So, given that this is technically the second blog entry for this project, we should probably start with a belated welcome to all that have found their way here. And what is “here” exactly, you ask?
Well we are calling this project Made Collaborative. And if you read the first couple of blog entries, you probably already know that the project’s primary mission is to collaborate with participating urban youth to develop collaborative comic stories based on their own interests and ideas. And by doing so, we hope to foster creative thought and provide a truly positive collaborative experience to participating youth and artists alike.
That’s the project in a nutshell anyway. However, this project didn’t actually start off as a comic-based project. In fact, prior to starting this project, I don’t think I actually read a comic story from beginning to end in my entire life.
Indeed, a lot has happened between the time I walked off that bus in the winter of 2012 and today. The path hasn’t been a linear one by any stretch of the imagination. And we may eventually cover that zigzag path in this blog series to the extent anyone is interested. But for now, it’s probably sufficient to just give a very quick overview of where we are at today and perhaps even more importantly, where we hope to take this project going forward.

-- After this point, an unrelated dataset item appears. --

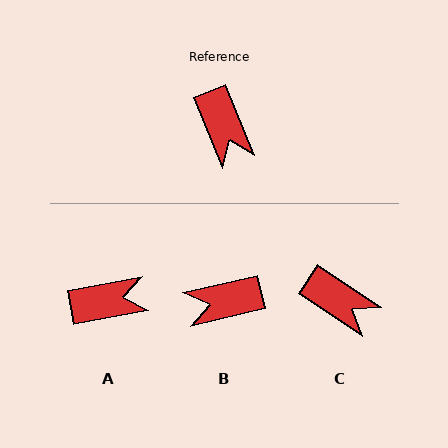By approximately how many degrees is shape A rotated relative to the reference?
Approximately 78 degrees counter-clockwise.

Since that first meeting with the youth when we first decided to make this a comic-based project (which came after a long series of collaborative efforts that prior summer, which we again can get into some other time), we had a series of collaborations to further develop those initial youth ideas. I also recruited other artists to help flush out those ideas, create illustrated characters, draft a series of plot scripts and ultimately put together a full five issue manuscript based on these initial collaborations (much credit goes to Len Kody in that regard).
It was that manuscript that culminated in the creation of our first comic series called “Back of the Yards,” our first of what we hope to be many comic story lines developed in collaboration of participating youth. Our hope is that these unique collaborative opportunities will help to empower youth to tell their own stories, and in so doing, foster their own creative thoughts. The comic is just the platform that we believe will best facilitate that collaborative process.
Along this winding journey, as we continued to focus on ways to empower participating urban youth, we came up with the idea of creating a corresponding scholarship fund. So, just like everything else on this project, we started from scratch, researched how to create such a fund, partnered with an independent third party scholarship program to help with the creation of that fund and related administration (Scholarship America) and formally started the Made Collaborative Scholarship Fund, which will provide talented urban youth with opportunities to attend fully funded pre-collegiate educational programs of all types, helping to fulfill what has become the very core of our project’s mission of urban youth empowerment. With a fixed portion of all net proceeds from sales of the Back of the Yards comic series helping to fund this scholarship program.
And as a further way of putting our money where our mouth is, we even contributed $10,000 to that fund which was then used to award two scholarships (selected independently by a non-profit organization in Chicago) to the Columbia College Summer program in 2019, which we’ll cover a bit more in the next blog entry.
Although it has certainly been a long and winding path, we are proud to be working on this project and look forward to the continued evolution in that regard. But to be clear, we are most certainly learning as we go along here. As will be emphasized throughout, this is very much a grass roots project, almost entirely self-funded to date in that regard.
We are just a small group of artists and non-artists trying to do something positive in light of the challenges our urban communities encounter these days, both internally and externally. But even as we ourselves are learning along the way, we hope that you enjoy what you see here and look forward to earning your support as we continue to embark on this creative journey together.
On that score, I think I will close this blog entry with a quote I ran into while researching various elements for this social enterprise project years ago. It’s from a book called “The Creative Process Illustrated” written by W. Glenn Griffin and Deborah Morrison. This particular quote comes from an advertising guru named Simon Mainwaring as he described his own creative process, but I believe it really captures the spirit of what we’re trying to do here and what we hope you will find this project continues to develop along the way …
“No matter how we approach creative work, it should be fun. The arts are an enormous playroom where we get to behave like children, never looking for answers where we are told to, but instead heading off in unknown directions. The joy comes in the surprise of finding what we didn’t know was there. There is great power in approaching life this way, leaving us free to discover the answers only creativity can find, and, in so doing, revealing our shared humanity.”